Using pip (PyPi release)

The package can be found on PyPi in following project.

pip install pypads

Tests

The unit tests can be found under 'test/' and can be executed using

poetry run pytest test/

Documentation

For more information, look into the official documentation of PyPads.

Getting Started

Usage example

pypads is easy to use. Just define what is needed to be tracked in the config and call PyPads.

A simple example looks like the following,

from pypads.base import PyPads
# define the configuration, in this case we want to track the parameters, 
# outputs and the inputs of each called function included in the hooks (pypads_fit, pypads_predict)
config = {"events": {
    "parameters": {"on": ["pypads_fit"]},
    "output": {"on": ["pypads_fit", "pypads_predict"]},
    "input": {"on": ["pypads_fit"]}
}}
# A simple initialization of the class will activate the tracking
PyPads(config=config)

# An example
from sklearn import datasets, metrics
from sklearn.tree import DecisionTreeClassifier

# load the iris datasets
dataset = datasets.load_iris()

# fit a model to the data
model = DecisionTreeClassifier()
model.fit(dataset.data, dataset.target) # pypads will track the parameters, output, and input of the model fit function.
# get the predictions
predicted = model.predict(dataset.data) # pypads will track only the output of the model predict function.

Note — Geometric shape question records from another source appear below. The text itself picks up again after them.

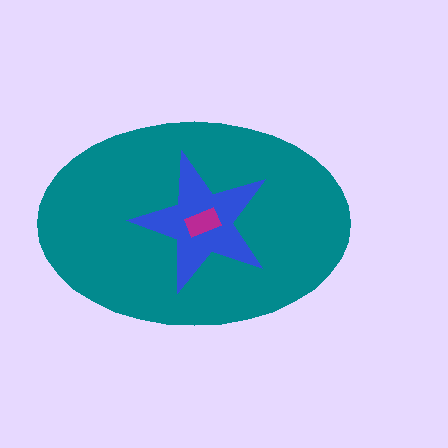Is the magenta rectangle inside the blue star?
Yes.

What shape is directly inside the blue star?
The magenta rectangle.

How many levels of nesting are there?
3.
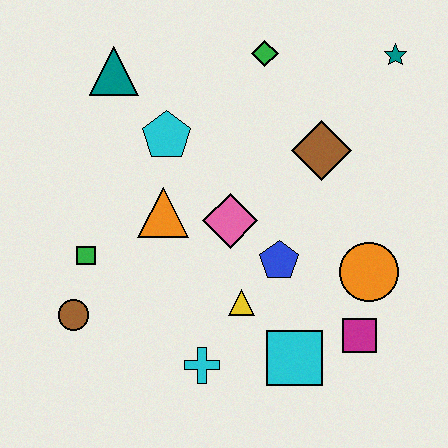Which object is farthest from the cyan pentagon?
The magenta square is farthest from the cyan pentagon.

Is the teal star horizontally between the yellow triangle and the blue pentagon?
No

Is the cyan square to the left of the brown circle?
No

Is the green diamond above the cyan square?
Yes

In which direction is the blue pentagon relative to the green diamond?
The blue pentagon is below the green diamond.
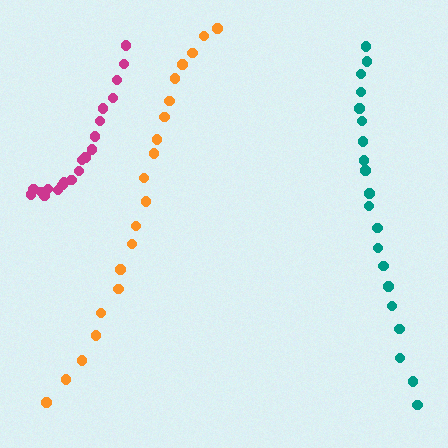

The used hooks for each event are defined in the mapping json file where each hook represents the functions to listen to. In the sklearn mapping json file, an example entry would be:

{
  "name": "base sklearn estimator",
  "other_names": [],
  "implementation": {
    "sklearn": "sklearn.base.BaseEstimator"
  },
  "hooks": {
    "pypads_fit": [
      "fit",
      "fit_predict",
      "fit_transform"
    ],
    "pypads_predict": [
      "fit_predict",
      "predict"
    ],
    "pypads_transform": [
      "fit_transform",
      "transform"
    ]
  }
}

For instance, "pypads_fit" is an event listener on any fit, fit_predict and fit_transform call made by the tracked model class which is in this case BaseEstimator that most estimators inherits from.

Defining hooks

Hooks are what triggers an "event" which is associated to one or more logger function in the mapping.

Always

{
  "name": "sklearn classification metrics",
  "other_names": [],
  "implementation": {
    "sklearn": "sklearn.metrics.classification"
  },
  "hooks": {
    "pypads_metric": "always"
  }
}

This hook triggers always. If you annotate a module with this hook, all its functions and classes will be tracked.

QualNameHook

{
  "name": "sklearn classification metrics",
  "other_names": [],
  "implementation": {
    "sklearn": "sklearn.metrics.classification"
  },
  "hooks": {
    "pypads_metric": ["f1_score"]
  }
}

Tracks function with a name matching the given expression by compiling a regex expression.

PackageNameHook

{
  "name": "sklearn classification metrics",
  "other_names": [],
  "implementation": {
    "sklearn": "sklearn.metrics"
  },
  "hooks": {
    "pypads_metric": [{"type": "package_name", "name":".*classification.*"}]
  }
}

Tracks all attribute on module where package name is matching Regex.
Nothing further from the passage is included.